Des infrastructures stratégiques à relancer sans délai
Parmi les 62 projets identifiés comme bloqués, plusieurs infrastructures majeures nécessitent une attention prioritaire. Le Premier ministre a cité notamment le port de Foundiougne-Ndakhonga, le quai de pêche de Ndangane Sambou, le point de débarquement aménagé de Soumbédioune et les sites de transformation de Rufisque, tous situés dans l’ouest du pays. Ces réalisations, essentielles pour le développement économique, doivent être exploitées rapidement, notamment via des partenariats public-privé.
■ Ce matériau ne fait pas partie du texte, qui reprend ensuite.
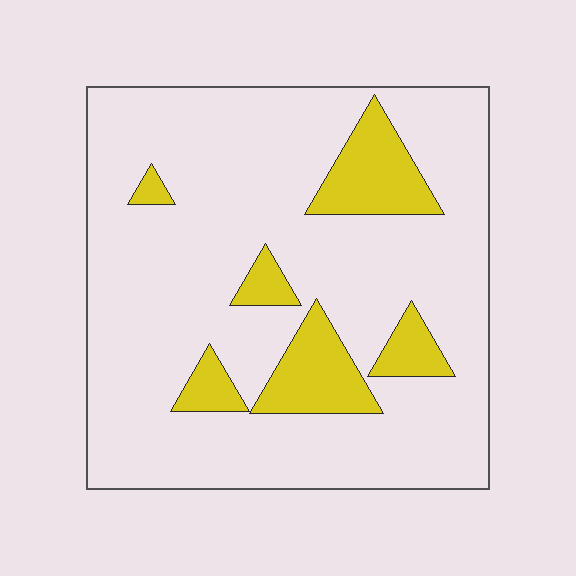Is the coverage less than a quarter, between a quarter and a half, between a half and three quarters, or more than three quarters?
Less than a quarter.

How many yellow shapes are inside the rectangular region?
6.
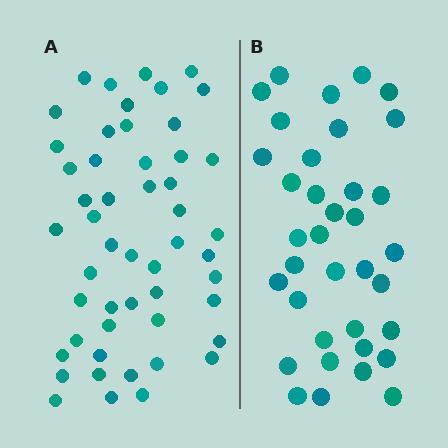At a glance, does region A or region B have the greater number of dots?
Region A (the left region) has more dots.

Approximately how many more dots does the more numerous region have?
Region A has approximately 15 more dots than region B.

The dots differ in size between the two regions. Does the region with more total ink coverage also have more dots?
No. Region B has more total ink coverage because its dots are larger, but region A actually contains more individual dots. Total area can be misleading — the number of items is what matters here.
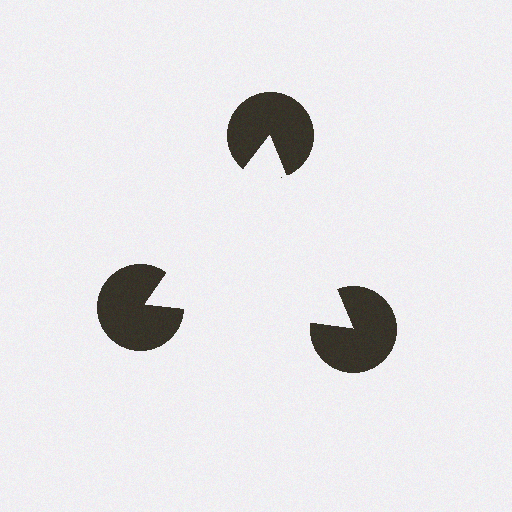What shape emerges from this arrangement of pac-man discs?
An illusory triangle — its edges are inferred from the aligned wedge cuts in the pac-man discs, not physically drawn.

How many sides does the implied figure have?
3 sides.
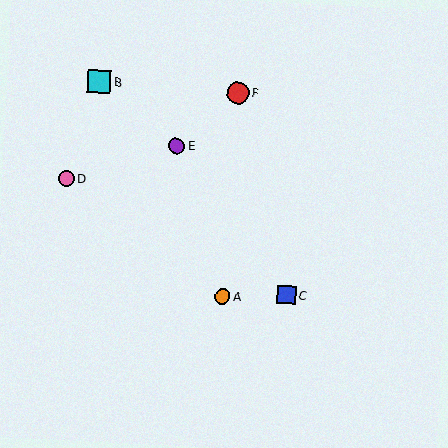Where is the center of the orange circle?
The center of the orange circle is at (222, 296).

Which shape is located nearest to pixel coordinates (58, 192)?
The pink circle (labeled D) at (66, 178) is nearest to that location.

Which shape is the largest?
The cyan square (labeled B) is the largest.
Les régions du centre, comme Kaolack et Fatick, abritent également des infrastructures critiques, dont les dragues de l’Agence nationale des affaires maritimes, indispensables pour la gestion des ressources halieutiques. Par ailleurs, des projets emblématiques comme l’université du Sine-Saloum El Hâdj Ibrahima Niass, les espaces numériques ouverts, les aéroports régionaux de Saint-Louis, Matam et Kolda, ainsi que le terminal à conteneurs du port de Nadayane doivent être achevés dans les meilleurs délais. Le Premier ministre a également rappelé l’urgence de finaliser la reconstruction de l’hôpital Aristide-Le-Dantec à Dakar.
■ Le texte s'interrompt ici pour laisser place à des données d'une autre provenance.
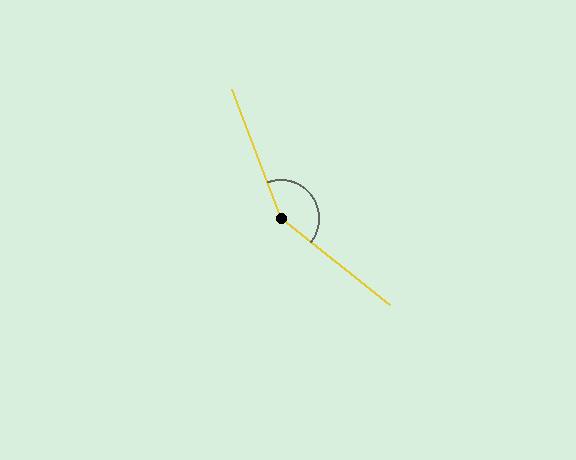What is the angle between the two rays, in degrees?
Approximately 149 degrees.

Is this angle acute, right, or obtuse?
It is obtuse.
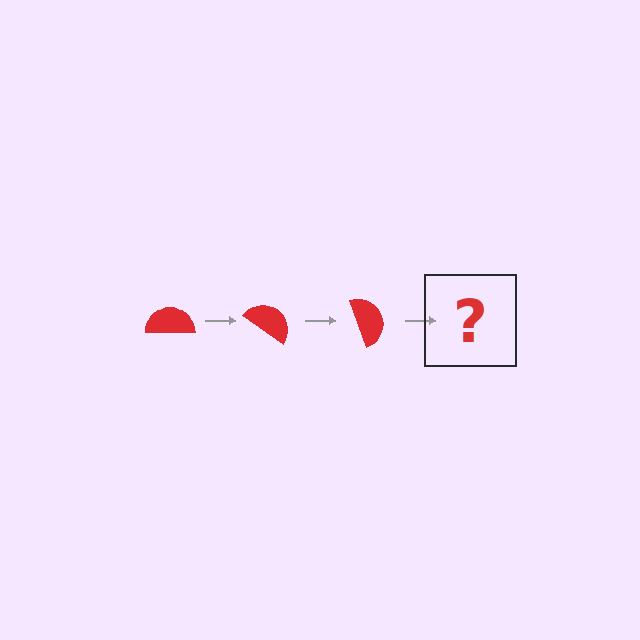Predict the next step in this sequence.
The next step is a red semicircle rotated 105 degrees clockwise.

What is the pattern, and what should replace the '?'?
The pattern is that the semicircle rotates 35 degrees clockwise each step. The '?' should be a red semicircle rotated 105 degrees clockwise.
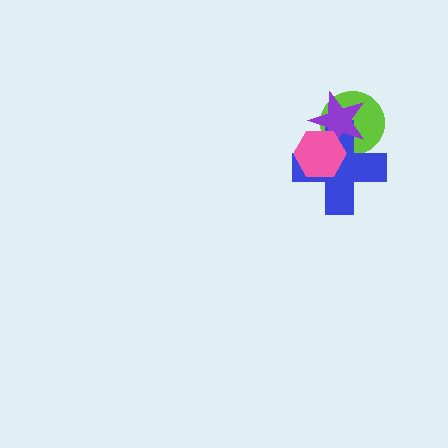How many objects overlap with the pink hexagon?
3 objects overlap with the pink hexagon.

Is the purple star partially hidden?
Yes, it is partially covered by another shape.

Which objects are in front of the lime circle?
3 objects cover part of the lime circle: the blue cross, the purple star and the pink hexagon.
Des maisons de la jeunesse et de la citoyenneté à équiper avant 2026
Ousmane Sonko s’est également penché sur les maisons de la jeunesse et de la citoyenneté en construction dans plusieurs villes, dont Tivaouane, Mbour, Linguère, Ranérou, Bambey, Diourbel, Kaolack et Tambacounda. Il a exigé que ces infrastructures soient équipées et mises en service au plus tard le 30 novembre 2026. Les ministères de la Jeunesse, des Finances et du Budget, ainsi que ceux des Collectivités territoriales, sont chargés de superviser ces opérations.
Une gestion optimisée des projets agricoles et agroindustriels
Le conseil interministériel a également abordé les fermes villageoises « Naatangué », réparties dans les régions de Fatick, Kaolack, Louga, Thiès et Tambacounda, ainsi que les agropoles de Mpal, Adéane, Dioulacolon et Mbellacadiao. Ousmane Sonko a insisté sur la nécessité de définir des modèles d’exploitation durables avec des partenaires privés, en tenant compte des besoins locaux. Les ministères concernés doivent explorer toutes les options de valorisation, qu’il s’agisse de cessions, de baux emphytéotiques, de concessions ou de partenariats public-privé, afin de mobiliser de nouvelles ressources d’investissement.
Valorisation et recyclage des actifs publics
Le Premier ministre a souligné l’importance de revisiter le patrimoine immobilier et foncier de l’État pour en optimiser l’utilisation. Cela inclut les parcs nationaux (Niokolo-Koba, Hann, delta du Saloum, Djoudj), les réserves urbaines du Technopole et du lac Rose, ainsi que les sites naturels. Il a demandé aux ministères compétents de proposer des mécanismes de valorisation ou de recyclage adaptés, en respectant les législations locales.
Concernant les missions diplomatiques et consulaires sénégalaises à l’étranger, Ousmane Sonko a exigé l’élaboration d’un mécanisme de valorisation conforme aux intérêts nationaux et aux lois des pays d’accueil. Une réunion interministérielle sera organisée pour établir une doctrine claire en la matière.
D’autres actifs publics, tels que ceux de La Poste, des secteurs ferroviaire, aéroportuaire, autoroutier, des universités publiques, des hôpitaux et des infrastructures sportives, doivent également faire l’objet d’une gestion optimale. Le Premier ministre a recommandé leur recyclage ou valorisation, avec une possible implication du secteur privé pour en assurer une exploitation efficace.
Enfin, il a demandé aux autorités de trouver le mode de gestion le plus approprié pour le patrimoine immobilier des armées, y compris l’implication du secteur privé, afin d’en maximiser l’utilité.
Une feuille de route pour la qualité et la durabilité
Ousmane Sonko a rappelé que tous ces projets devaient être menés à terme en respectant les normes de qualité et de coût. Il a insisté sur l’importance d’une planification rigoureuse, notamment pour les questions techniques liées aux réseaux d’eau, d’électricité et de télécommunication. Les ministères devront désormais intégrer ces exigences dans leurs projets, en définissant des modèles d’exploitation appropriés et des plans de maintenance durables.